Also, if the cable has been idle for a long time, the various clocks will have lost synchronization. If a source address is corrupted, any interface that sees this address will mis-set its clock accordingly. Additionally, a packet might occasionally collide with a random noise burst rather than another packet. Finally, the sender cannot tell a receiver-busy abort signal from real collisions. There are no randomizing mechanisms in the hardware protocols, since the higher-level software realizes that a packet was lost and retransmits it. The basic assumption in the architecture design of the net is that there is enough randomness in the software that the two colliding nodes will not collide again on the retransmission in a periodic lock.

4.4 OVERVIEW OF SOFTWARE PROTOCOLS

These protocols arrange for high-speed interchanges between hosts, regardless of location (hosts may reside on different cable links), and without undetected transmission errors. The original design goals called for the speed of file transfers to be comparable to that of inexpensive tape drives, 3 K characters per second, which is about 10 times the speed of file transfers on the Arpanet.
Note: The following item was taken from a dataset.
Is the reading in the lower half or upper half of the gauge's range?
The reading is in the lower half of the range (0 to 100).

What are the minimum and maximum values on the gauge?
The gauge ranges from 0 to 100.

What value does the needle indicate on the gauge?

The actual transfer speed approaches twice this specification in favorable circumstances.

This success was brought on by designing out the bottlenecks that can be found in the Arpanet, such as the control link needed for the acknowledgement of every message before the next one may be sent. The goal of design simplicity has also played a role: a full Chaosnet NCP is about the half the size of its Arpanet equivalent on the same machine. The Chaosnet's low-performance implementations may omit some features still. There's even a minimal implementation for a single-chip microcomputer.

From the point of any two users, the chief result of running Chaosnet is a connection. A connection is a reliable packet-transmission channel operating in a full-duplex mode. The network promises to never lose, duplicate, garble, or resequence the packets. Any unrecoverable errors promptly result in breaking a connection and informing the two users. It is up to the user software to either deal with the communication in terms of packets or ignore their boundaries and treat the connection as two half-duplex streams of 8-bit or 16-bit bytes.
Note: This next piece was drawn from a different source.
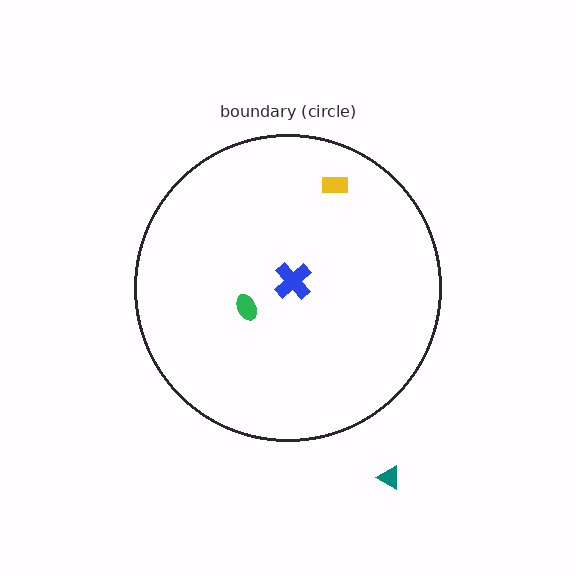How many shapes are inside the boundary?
3 inside, 1 outside.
File access, interactive terminal connections (remote logins), and handling of data in other byte sizes such as 36 bits are all built on top of the connection facility by the user programs, which from the software protocols' point of view include the higher protocols to be mentioned later.

To start a connection, the two processes must contact each other. In the usual user/server scenario, the server process does not exist initially and must be created and made to execute the appropriate code. The contacting is implemented as follows: One process is deemed the user, the other the server. The server possesses some contact name for which it listens. The user asks its local host's operating system to be connected to the server, specifying the network code and contact name. The local operating system sends a message (a Request for Communication) to the remote operating system (of the server-to-be), which then creates the server process, or explicitly rejects the request. Chaosnet does not deal with the problem of automatic discovering of which host to connect in order to obtain a particular service.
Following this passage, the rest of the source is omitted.